Para que eu vou correr atrás de dinheiro, se eu não
preciso pagar para ter o mundo? Palavras muito profundas. Senti-me como um
aprendiz daquele homem que eu não sabia sequer o nome.
-Errmão, quando eu era criança, meu sonho era ser
asstronauta.
-É, nossos sonhos de criança. Meu sonho sempre foi me
tornar um médico, ajudar as pessoas.
-Poiss é, errmão. Quando somoss criançass, ainda somoss
puross. Mass quando envelhecemoss, ass pessoass tentam noss cegarr. Minha
família começou a dizerr que asstronauta era um sonho muito grande. Eu
precisaria de essforço demaiss, trabalho demaiss, e não conseguiria tanto
dinheiro quanto em outrass profissõess, que era bem melhorr eu me ocuparr com
coisass ao meu alcance e que me garantissem um futuro.

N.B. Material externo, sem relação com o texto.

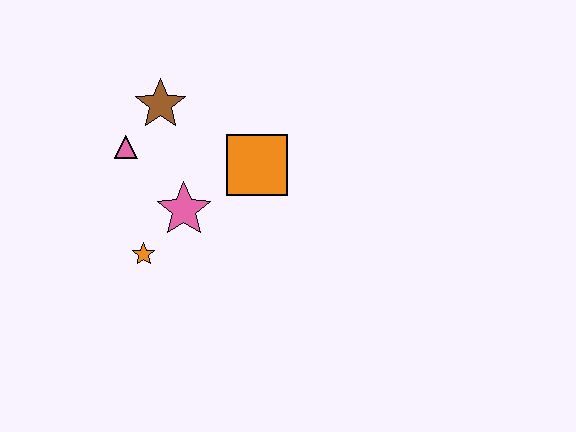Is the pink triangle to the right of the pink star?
No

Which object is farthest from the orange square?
The orange star is farthest from the orange square.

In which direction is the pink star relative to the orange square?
The pink star is to the left of the orange square.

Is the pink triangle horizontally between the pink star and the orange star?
No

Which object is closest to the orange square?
The pink star is closest to the orange square.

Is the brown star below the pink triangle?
No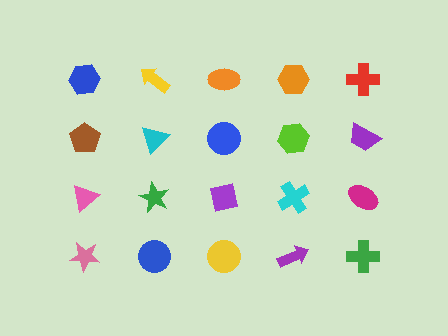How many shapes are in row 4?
5 shapes.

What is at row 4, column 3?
A yellow circle.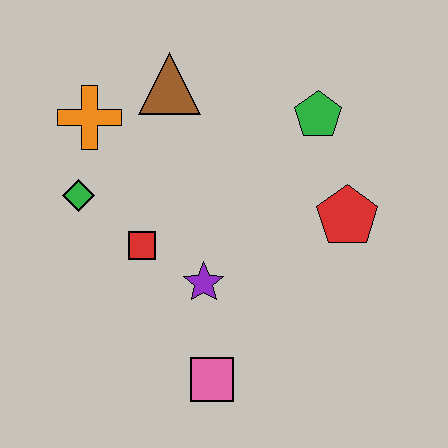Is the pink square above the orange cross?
No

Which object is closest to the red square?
The purple star is closest to the red square.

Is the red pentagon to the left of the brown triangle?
No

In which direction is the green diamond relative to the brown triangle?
The green diamond is below the brown triangle.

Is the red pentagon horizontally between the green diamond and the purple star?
No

-Por que você acha que tentaram te cegar?
-Porr que, veja bem. Se eu fosse asstronauta, porr que me
preocuparia com oss riscoss, com o pouco dinheiro, com o essforço excessivo, se
eu teria para mim a terra inteira, a lua e ass esstrelass? Para mim vale muito
maiss a pena do que terr um esscritório cheio de papéiss. E você? Como doutorr,
suponho que você deve terr um pouco de dinheiro. Mass você acha que alguma
coisa vale maiss a pena do que o sorriso daquela criança que você curou?
-Realmente, nada vale tanto a pena quanto ver o sorriso
no rosto de alguém.
-Poiss é disso que eu falo. O mundo esstá cada vezz com
maiss falta de pessoass humildess. Todo mundo esstá se torrnando egoíssta...
Onde esstá o amorr entre ass pessoass?
Olhei de volta para o mar. Depois dessa filosofia, o
mundo parecia até irreal. Tanta beleza, e tantas pessoas que não dão valor a
ela. O homem com quem eu conversava se levantou da pedra. Veio até mim e me deu
um abraço, depois falou:
-Errmão, foi um prazerr converrsarr contigo. Mass agora
eu tenho que irr, esstá anoitecendo e eu ainda não arrmei minha barraca.
Adeuss.
E assim se foi o meu mestre, aquele “bicho grilo” que eu
não sabia nem o nome, mas cujas palavras tocaram minha alma. Eu tenho certeza
nunca vou me esquecer daqueles momentos e daquela conversa.
Esse texto foi escrito inspirado em L.A.C., e no texto "Sonhos Perdidos" de uma colega.